Le porteur de ce projet anti-écologique ? Un fond singapourien, basé à Abu Dhabi. Un projet énergivore, aux proportions démesurées, qui sera probablement submergé par la montée des eaux dans moins de 20 ans. Sur place, la résistance s’organise, tandis que l’entreprise attaque ses opposants en justice. Notre article.
L’or rose produit en Vert, selon Pure Salmon
Aujourd’hui, la France est le 2ᵉ plus gros consommateur de saumon. 99% du saumon que l’on consomme est d’importation. Le projet du Verdon pourrait produire à lui seul 5 % de la consommation des Français. Toujours d’après Pure Salmon, ce projet serait une première mondiale par la quantité produite. Le système utilisé est appelé « RAS » : « Re-circulating Aquaculture Systems ». Celui-ci permettrait de tenir les espèces indigènes de saumon à l’écart et d’obtenir un meilleur rendement.
Le porteur de projet ? Un fond singapourien : 8F Asset Management, basé à Abu Dhabi. Il promet 250 emplois pour un investissement de plus de 270 millions d’euros. Cette ferme-usine est présentée comme verte. La technologie de circuit fermé permettrait de réutiliser 99% de l’eau exploitée, l’élevage et la préparation sur place et la consommation de 100% d’énergie verte (dont 25% produit sur place avec des panneaux photovoltaïques) nous promet un saumon « made in Médoc », sans antibiotique et sans OGM. Vraiment ?
Un saumon français produit par Pure Salmon ? Le projet en chiffres
Quelques chiffres pour se rendre compte du gigantisme et du caractère anti-écologique de ce projet. La taille de l’exploitation est de 14 hectares, soit l’équivalent de 19 terrains de football. La consommation d’eau quotidienne (3300 m³ d’eau) serait équivalente à celle d’une ville de 10 000 habitants par jour. L’usine pourrait avoir une dépense énergétique équivalente à celle de 14 000 habitants qui ne serait compensée qu’à hauteur de 20% par l’installation des 24 000 panneaux solaires sur le site. L’objectif est notamment d’abaisser la température de l’eau à 12°, température idéale pour les saumons.

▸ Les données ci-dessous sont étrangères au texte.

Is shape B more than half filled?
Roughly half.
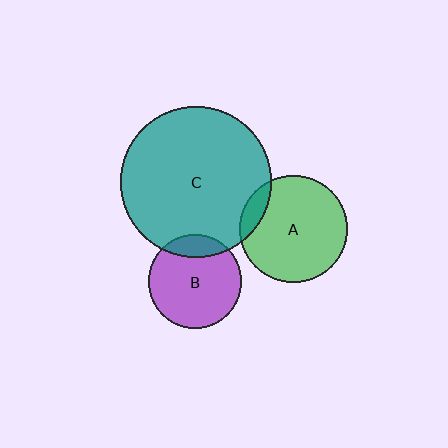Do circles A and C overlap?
Yes.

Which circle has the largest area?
Circle C (teal).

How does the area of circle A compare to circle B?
Approximately 1.3 times.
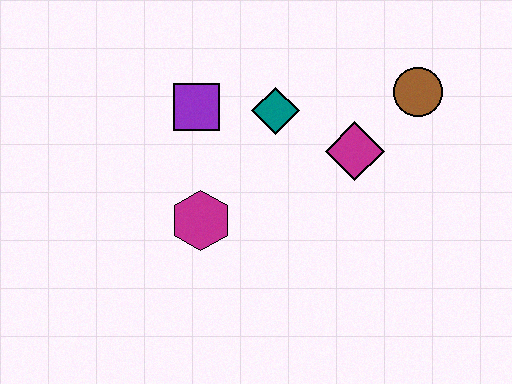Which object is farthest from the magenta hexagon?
The brown circle is farthest from the magenta hexagon.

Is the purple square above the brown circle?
No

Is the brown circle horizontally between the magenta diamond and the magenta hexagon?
No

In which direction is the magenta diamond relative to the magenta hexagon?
The magenta diamond is to the right of the magenta hexagon.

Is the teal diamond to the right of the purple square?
Yes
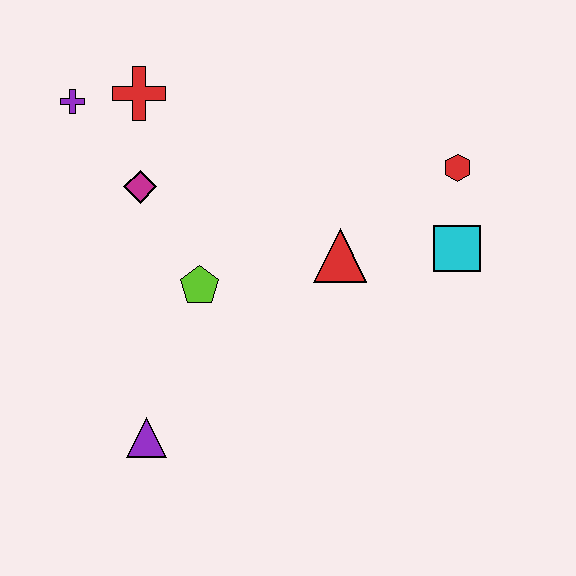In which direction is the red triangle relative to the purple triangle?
The red triangle is to the right of the purple triangle.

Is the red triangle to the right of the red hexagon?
No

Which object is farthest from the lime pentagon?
The red hexagon is farthest from the lime pentagon.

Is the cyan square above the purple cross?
No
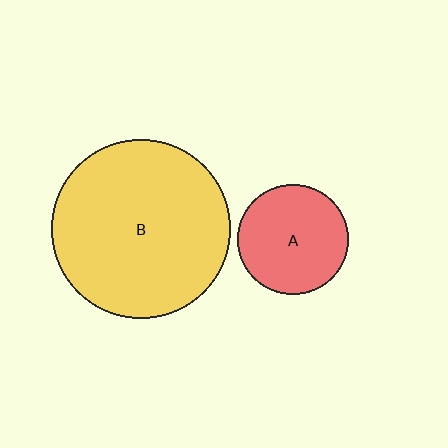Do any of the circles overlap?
No, none of the circles overlap.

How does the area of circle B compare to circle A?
Approximately 2.6 times.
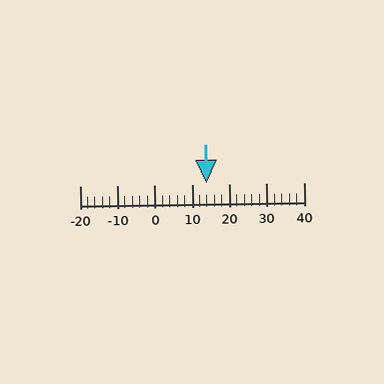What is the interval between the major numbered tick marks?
The major tick marks are spaced 10 units apart.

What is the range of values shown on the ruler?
The ruler shows values from -20 to 40.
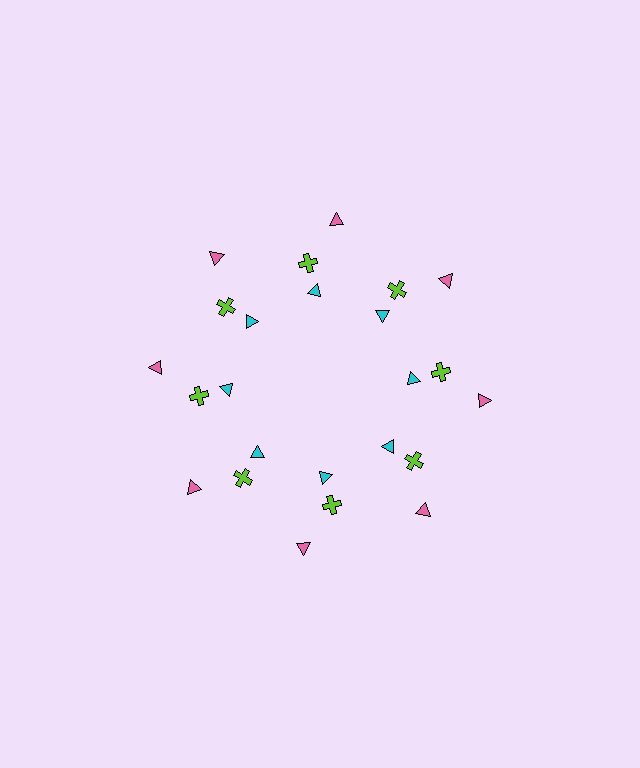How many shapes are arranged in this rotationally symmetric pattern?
There are 24 shapes, arranged in 8 groups of 3.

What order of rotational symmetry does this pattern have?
This pattern has 8-fold rotational symmetry.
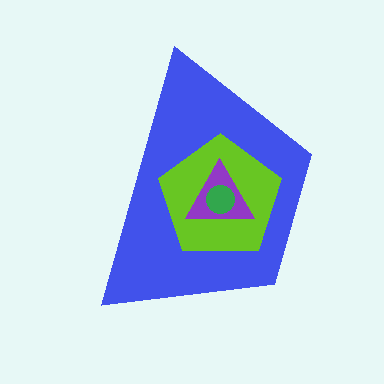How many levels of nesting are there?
4.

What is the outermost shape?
The blue trapezoid.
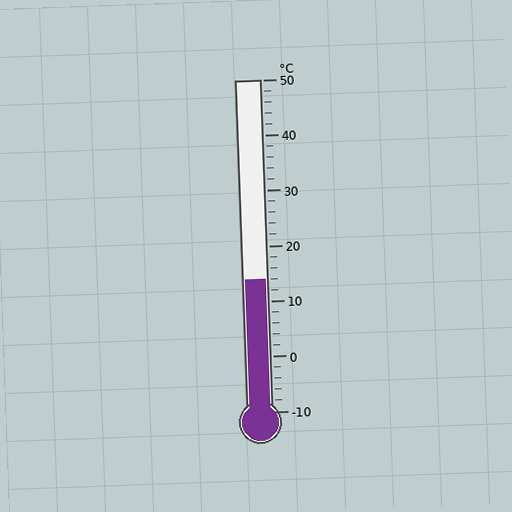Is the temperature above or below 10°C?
The temperature is above 10°C.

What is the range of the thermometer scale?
The thermometer scale ranges from -10°C to 50°C.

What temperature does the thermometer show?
The thermometer shows approximately 14°C.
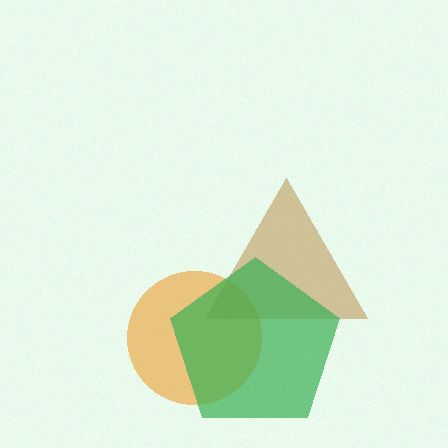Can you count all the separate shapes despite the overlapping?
Yes, there are 3 separate shapes.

L’entreprise annonce 3 500 m³ de rejets chaque jour dans les zones protégées des environs. 10 000 tonnes de saumon pourraient être produites chaque année, soit l’équivalent de 2 millions de saumons. Le tout en concentrant 70 kilos de saumon au m3, soit quatre fois la densité maximale autorisée. C’est l’équivalent du volume d’une feuille A4 par poisson. Tout cela en ne respectant pas 18 directives européennes, selon le collectif Eaux Secours Agissons. Pour couronner le tout, selon les scientifiques, le site pourrait être… submergé par la montée des eaux vers 2040.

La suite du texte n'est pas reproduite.